Вот что он говорит в первую очередь: «религиозное отражение реального мира может исчезнуть лишь тогда, когда обстоятельства практической жизни представляют для людей прозрачные и разумные отношения друг к другу и к природе» (Маркс, 1983, с. 76). . Ну, когда Маркс говорит там о прозрачности, он не может понять, что он имеет в виду абсолютную прозрачность в социальной сфере, как хорошо показал Сантос (2021, с. 175). Что ж, знания психоанализа, основанные на открытиях Фрейда, а также других ученых, учат, что полная прозрачность невозможна как в масштабах индивидуальной психики, так и в масштабах социальных. Маркс, однако, в конечном счете говорит, что форма капитала, а потому товарная и денежная формы, предполагают форму отчуждения, играющую двоякую роль: с одной стороны, она состоит в способе скрытия эксплуатации, с другой - делает жизнь в этих условиях более терпимо.
Здесь возникает вопрос: будет ли понятие влечения к смерти, найденное у Фрейда, адекватным для того, чтобы говорить о человеческом состоянии в другом способе производства, в котором капитальная форма уже была подавлена? Не может ли jouissance быть преимущественно источником сублимации, а не умерщвления, как это происходит сейчас в некоторых исключительных ситуациях, например, в художественном или интеллектуальном труде?
Здесь необходимо заметить, что то, что называлось социализмом и коммунизмом для обозначения новых форм организации общества после разразившихся победоносных революций, почти не имеет ничего общего с тем, что содержится в тексте Маркса.

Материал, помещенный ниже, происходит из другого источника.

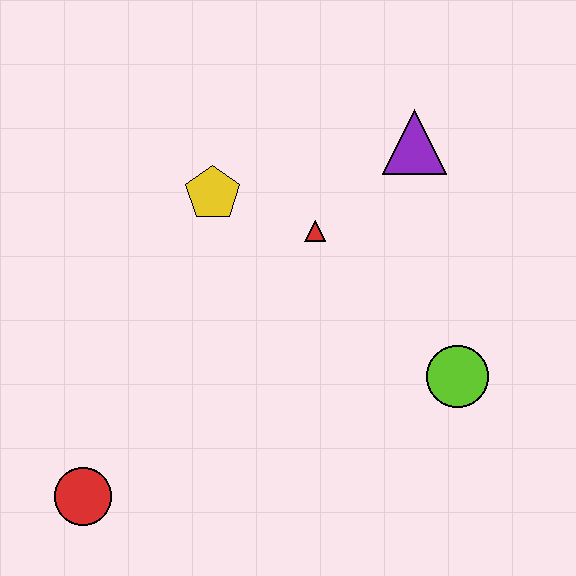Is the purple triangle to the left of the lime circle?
Yes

Следует отметить, что они не подавляли, а, в конце концов, углубляли отчуждение, отчуждение, жизнь, подчинённую то империи накопления капитала, то под деспотической властью «самопровозглашённой представительной» партии рабочего класса. . Эти режимы, таким образом, находились и находятся в абсолютном противоречии с авторским представлением о посткапитализме: «фигура общественного процесса жизни, то есть процесса материального производства, лишь освободится от своей мистической туманности». завесу, когда, как продукт свободно обобществленных людей, он будет находиться под их контролем, сознательным и запланированным» (Маркс, 1983, с. 76). И демократичный, не надо добавлять.
* Элеутерио Ф.С. Прадо является полным и старшим профессором факультета экономики USP. Автор, среди прочих книг, Сложность и практика (Плеяда).
ссылки
Бирман, Джоэл Диски и их назначения. Коллекция Читать Фрейда. Рио-де-Жанейро: бразильская цивилизация, 2020.
Фрейд, Зигмунд - По ту сторону принципа удовольствия. В: Obras Completetas, том 14, (1917-1920). Сан-Паулу: Companhia das Letras, 2010, с. 161-239.
Маркс, Карл - Капитал - Критика политической экономии. Книга I. Сан-Паулу: Editora Abril, 1983.
Сантос, Винисиус Абстрактная личность – субъективность и отчужденность у Маркса. Жундиай (СП): Редакционный пакет, 2021 г.
Томшич, Само – Труд наслаждения - К критике либидинозной экономики. Берлин: АвгустВерлаг, 2019.
Примечания
[Я] В используемом здесь переводе слово «trieb» на немецком языке переводится как инстинкт, но чаще его переводят как pulsion.
[II] Следует также отметить, что концепции влечений Фрейда в его работах сильно различаются (Birman, 2020); здесь рассматривается только тот, о котором идет речь в основном тексте. Однако все они считают влечения в регистре конфликтной двойственностью.